The government is groping in the dark. The Opposition parties are pulling in different directions, demanding that they be allowed to govern the country. They have said they will join forces to hold a continuous protest in Colombo, seeking the ouster of President Gotabaya Rajapaksa. The removal of the President may be the most effective way of extricating the country from the tentacles of the Rajapaksa family, which is aggravating the crisis by leveraging Prime Minister Ranil Wickremesinghe’s dependence on Basil Rajapaksa’s SLPP. Now, some Basil loyalists such as SLPP General Secretary Sagara Kariyawasam, are crawling out of the woodwork. But the ground reality is that President Rajapaksa cannot be ousted so easily. Unless he resigns, he has to be impeached. The process of impeaching the President is a tedious one, and the Opposition is without sufficient numbers in Parliament for that purpose. A sustained protest campaign backed by a general strike may be considered an option, but such a course of action will be tantamount to collective suicide in that political upheavals will destroy the economy and deprive the country of the much-needed foreign assistance. The way out, in our book, is to crank up pressure on President Rajapaksa to appoint a truly national government so that all political parties will have to stop protesting and make a contribution towards crisis management.

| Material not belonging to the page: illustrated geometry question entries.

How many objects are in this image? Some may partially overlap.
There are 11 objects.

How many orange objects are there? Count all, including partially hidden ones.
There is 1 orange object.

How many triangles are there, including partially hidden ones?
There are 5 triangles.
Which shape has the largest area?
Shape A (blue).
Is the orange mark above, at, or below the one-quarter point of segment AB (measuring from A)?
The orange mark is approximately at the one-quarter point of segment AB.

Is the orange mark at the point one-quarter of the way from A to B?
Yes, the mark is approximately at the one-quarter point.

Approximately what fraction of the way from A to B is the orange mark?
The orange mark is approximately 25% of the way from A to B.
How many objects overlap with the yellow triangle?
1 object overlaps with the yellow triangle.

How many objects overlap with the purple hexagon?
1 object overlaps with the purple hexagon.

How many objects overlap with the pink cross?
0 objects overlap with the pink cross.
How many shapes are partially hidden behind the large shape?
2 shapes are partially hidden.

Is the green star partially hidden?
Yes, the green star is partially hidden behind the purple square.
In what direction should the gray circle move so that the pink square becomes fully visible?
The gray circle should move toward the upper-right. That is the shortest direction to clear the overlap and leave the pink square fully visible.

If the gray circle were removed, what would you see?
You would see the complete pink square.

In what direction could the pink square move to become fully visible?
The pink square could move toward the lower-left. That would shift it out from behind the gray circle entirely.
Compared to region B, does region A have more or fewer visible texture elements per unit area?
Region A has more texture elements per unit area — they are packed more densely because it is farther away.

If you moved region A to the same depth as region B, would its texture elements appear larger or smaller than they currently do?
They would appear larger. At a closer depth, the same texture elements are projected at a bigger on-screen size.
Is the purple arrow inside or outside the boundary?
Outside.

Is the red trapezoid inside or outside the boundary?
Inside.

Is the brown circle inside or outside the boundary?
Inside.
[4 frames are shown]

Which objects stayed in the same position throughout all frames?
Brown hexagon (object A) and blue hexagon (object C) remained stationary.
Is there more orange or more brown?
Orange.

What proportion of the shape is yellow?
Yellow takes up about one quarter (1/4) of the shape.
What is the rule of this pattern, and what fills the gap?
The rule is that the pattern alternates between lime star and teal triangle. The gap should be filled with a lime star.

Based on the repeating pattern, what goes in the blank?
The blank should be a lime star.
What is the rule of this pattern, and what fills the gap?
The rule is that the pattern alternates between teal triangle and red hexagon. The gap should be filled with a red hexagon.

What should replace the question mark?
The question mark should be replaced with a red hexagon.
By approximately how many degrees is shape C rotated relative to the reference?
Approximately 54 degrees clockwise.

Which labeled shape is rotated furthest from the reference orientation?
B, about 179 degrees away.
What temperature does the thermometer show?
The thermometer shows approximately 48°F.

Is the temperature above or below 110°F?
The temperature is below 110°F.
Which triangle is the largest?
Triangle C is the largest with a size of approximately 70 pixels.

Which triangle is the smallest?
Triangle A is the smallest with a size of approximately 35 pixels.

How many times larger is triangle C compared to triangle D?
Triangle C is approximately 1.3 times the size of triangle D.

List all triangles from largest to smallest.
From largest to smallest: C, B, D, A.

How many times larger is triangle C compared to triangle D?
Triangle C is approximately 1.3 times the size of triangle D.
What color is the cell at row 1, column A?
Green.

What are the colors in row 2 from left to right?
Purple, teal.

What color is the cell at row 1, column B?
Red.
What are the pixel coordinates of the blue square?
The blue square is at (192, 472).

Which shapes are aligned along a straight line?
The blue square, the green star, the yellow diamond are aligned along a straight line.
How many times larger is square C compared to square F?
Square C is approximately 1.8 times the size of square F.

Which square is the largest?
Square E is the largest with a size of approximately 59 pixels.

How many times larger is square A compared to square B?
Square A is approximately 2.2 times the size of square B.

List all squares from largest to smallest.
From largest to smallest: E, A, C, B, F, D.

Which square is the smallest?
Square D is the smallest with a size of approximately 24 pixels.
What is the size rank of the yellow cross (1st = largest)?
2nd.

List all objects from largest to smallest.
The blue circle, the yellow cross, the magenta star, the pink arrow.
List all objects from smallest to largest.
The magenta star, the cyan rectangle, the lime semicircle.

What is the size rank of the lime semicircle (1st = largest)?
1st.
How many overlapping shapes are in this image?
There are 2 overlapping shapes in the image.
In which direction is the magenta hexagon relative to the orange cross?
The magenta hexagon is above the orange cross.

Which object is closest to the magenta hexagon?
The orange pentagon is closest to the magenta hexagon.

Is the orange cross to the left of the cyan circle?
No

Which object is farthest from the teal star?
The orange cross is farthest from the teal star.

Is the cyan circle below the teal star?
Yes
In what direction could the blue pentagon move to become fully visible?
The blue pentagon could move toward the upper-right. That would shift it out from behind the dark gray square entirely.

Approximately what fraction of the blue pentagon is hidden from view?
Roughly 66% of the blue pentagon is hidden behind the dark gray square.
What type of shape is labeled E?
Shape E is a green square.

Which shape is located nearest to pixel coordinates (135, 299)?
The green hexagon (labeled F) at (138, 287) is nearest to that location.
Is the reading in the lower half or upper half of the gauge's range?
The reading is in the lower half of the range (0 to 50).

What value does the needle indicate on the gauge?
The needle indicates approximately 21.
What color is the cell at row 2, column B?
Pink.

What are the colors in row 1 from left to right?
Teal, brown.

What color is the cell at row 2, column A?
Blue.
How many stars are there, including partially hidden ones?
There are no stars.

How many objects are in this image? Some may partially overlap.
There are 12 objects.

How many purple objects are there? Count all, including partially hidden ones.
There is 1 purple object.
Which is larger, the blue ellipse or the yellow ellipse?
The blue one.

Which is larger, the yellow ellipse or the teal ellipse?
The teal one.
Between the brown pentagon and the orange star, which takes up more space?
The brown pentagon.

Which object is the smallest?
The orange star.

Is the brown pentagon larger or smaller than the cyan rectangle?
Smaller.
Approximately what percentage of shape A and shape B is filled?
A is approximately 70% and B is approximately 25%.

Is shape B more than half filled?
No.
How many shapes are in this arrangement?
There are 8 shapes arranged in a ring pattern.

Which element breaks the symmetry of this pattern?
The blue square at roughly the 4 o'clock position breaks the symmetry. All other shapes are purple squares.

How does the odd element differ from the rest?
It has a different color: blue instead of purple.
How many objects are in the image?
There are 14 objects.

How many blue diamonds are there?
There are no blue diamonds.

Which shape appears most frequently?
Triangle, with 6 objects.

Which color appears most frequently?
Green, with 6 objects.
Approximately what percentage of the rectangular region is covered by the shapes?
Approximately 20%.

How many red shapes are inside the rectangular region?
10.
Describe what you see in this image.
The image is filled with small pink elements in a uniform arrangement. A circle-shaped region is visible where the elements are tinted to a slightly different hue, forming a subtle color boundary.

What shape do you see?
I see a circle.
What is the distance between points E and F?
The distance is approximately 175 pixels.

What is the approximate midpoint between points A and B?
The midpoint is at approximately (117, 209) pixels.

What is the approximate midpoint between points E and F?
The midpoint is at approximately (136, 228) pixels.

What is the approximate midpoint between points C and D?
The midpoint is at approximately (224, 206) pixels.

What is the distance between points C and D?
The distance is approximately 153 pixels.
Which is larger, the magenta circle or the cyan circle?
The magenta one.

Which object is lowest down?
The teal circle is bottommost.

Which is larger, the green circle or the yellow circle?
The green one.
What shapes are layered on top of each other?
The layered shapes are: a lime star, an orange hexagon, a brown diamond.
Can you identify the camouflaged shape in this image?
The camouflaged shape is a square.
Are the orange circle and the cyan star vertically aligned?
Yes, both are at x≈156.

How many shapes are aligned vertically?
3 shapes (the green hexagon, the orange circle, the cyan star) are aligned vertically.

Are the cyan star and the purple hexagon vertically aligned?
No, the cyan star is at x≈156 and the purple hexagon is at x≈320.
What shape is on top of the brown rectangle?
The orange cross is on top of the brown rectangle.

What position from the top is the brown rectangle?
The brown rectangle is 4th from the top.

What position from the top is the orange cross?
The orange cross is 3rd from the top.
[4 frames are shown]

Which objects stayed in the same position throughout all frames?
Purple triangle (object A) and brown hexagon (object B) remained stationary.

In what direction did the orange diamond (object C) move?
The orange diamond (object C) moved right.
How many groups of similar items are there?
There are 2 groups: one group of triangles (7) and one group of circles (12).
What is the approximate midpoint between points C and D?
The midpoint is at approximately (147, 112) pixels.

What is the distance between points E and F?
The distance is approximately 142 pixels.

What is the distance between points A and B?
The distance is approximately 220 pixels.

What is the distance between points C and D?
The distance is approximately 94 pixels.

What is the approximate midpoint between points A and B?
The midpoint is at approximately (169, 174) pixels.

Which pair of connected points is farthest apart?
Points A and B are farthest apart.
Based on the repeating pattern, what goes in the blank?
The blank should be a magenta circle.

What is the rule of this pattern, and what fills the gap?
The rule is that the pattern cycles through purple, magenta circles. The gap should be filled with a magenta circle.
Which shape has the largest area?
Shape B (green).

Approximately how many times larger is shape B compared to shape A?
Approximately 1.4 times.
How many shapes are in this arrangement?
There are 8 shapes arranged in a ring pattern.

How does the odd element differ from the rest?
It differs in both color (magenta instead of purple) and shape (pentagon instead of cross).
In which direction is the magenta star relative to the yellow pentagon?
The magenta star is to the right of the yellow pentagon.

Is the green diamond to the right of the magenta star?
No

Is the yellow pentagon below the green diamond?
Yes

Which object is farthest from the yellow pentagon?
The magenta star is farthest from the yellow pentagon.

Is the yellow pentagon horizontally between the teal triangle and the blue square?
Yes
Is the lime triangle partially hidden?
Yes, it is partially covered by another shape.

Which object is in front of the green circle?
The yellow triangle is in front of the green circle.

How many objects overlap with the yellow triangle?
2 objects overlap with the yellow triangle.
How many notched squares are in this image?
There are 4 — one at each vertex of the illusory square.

Sri Lankans are a credulous lot. They swallowed Dhammika peniya (syrup), which was touted as a cure for Covid-19. Gotabaya offered a political peniya, (read the Vistas of Prosperity) claiming that it was the cure for all ills of Sri Lanka, and the people fell hook, line, and sinker for it only to be disappointed. Now, they are being offered the Sajith peniya and the Anura Kumara peniya. The SJB consists of a bunch of politicians who were in the yahapalana government, which failed. The country is paying the price for having elected, as its President, a person without any experience in statecraft. The JVP, which could not run even a local government institution properly, is now demanding the reins of government. Its ideology is an anachronism in the modern world, and its utopian dream may be marketable but is not attainable.
The Opposition parties must be prevented from using the present crisis to hoodwink the public, capture power, and thereafter go on asking for time to find a solution while blaming their predecessors. No single party is equal to the task of helping straighten up the economy under its own steam, and there will have to be a concerted effort. That is why all political parties must be made to form a unity government and carry out their promises collectively pending a general election. They have to make necessary laws and policies to enable the technocrats of the Finance Ministry, the Central Bank, etc., to resuscitate the economy. Nobody will be safe if the country slides into anarchy with the irate public marching on Parliament.